I stared at him, dumbfounded, shaking my head as if I hadn’t heard him right. “I’m sorry, what? There’s no fucking way a bespoke titanium vambrace is part of anyone’s traditional regalia.”
“So maybe they’re a little stylized,” he said with a shrug. “But you have to admit, still pretty sick.”
“I assure you that I one hundred percent do not have to admit that.”
“Agree to disagree about the vambraces, that’s cool.” He nodded to himself, then paused. “You look really great, Em. Very different, but great.”
“Do I, Gareth?” I demanded, slugging back another swallow. My better judgment insisted that I should really save myself the angst and walk away, but instead I found that I was downright itching for a confrontation. Maybe a trace of that fierce mantle magic still spiraled through my veins. “Or do I look more like, ‘Hey girl, you must be new here, how long are you in town?’?”
He at least had the good grace to wince at that, dragging a hand down his face.
“So that’s how it’s gonna be, then, okay. I was hoping we could make, like, a gentleman’s agreement to pretend that never happened.”
I scoffed, amazed he thought I might be inclined to let him off that easy. “Pretty sure neither of us is a gentleman. So, yeah, this is most definitely how it’s gonna be.”
“Look, Emmy, I really am sorry about that,” he attempted, trying out another tack. “I was having . . . kind of a shitty night. The four-J?ger-shots-too-many kind. By the time we made it to the Cauldron, I wasn’t exactly seeing twenty-twenty. It was dark, I didn’t expect to see you there, and I just . . . I didn’t recognize you for a minute. It happens.”
Of course he still drank J?ger. All his pricey suits and adult bone structure aside, an overgrown frat boy still squatted inside that artfully tousled head.
“It happens to dipshits, maybe. And as I recall, you were toasting to Camelot’s expansion, so it couldn’t have been all that terrible of a night,” I pointed out. “So I’m going to need you to try that again.”
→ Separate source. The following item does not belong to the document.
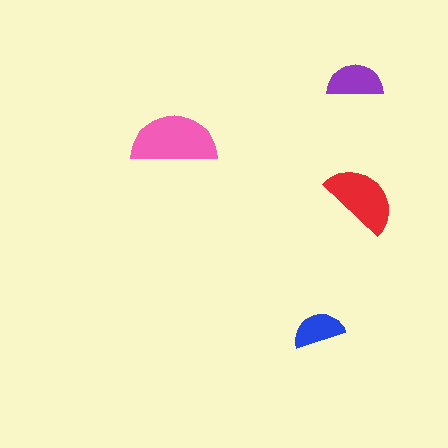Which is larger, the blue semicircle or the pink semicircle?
The pink one.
He looked on the verge of saying something, then shook his head instead, a mutinous flare of anger streaking across his face.
“Are you seriously not going to just chill a little, Emmy, even after an honest apology?” he demanded, knuckling back his hair, wincing a little as the vambrace thumped against his forehead. “I know we have history, but come on. Cut me a break. You must see what an awkward position I’m in, here, with you as Arbiter. Caught totally wrongfooted.”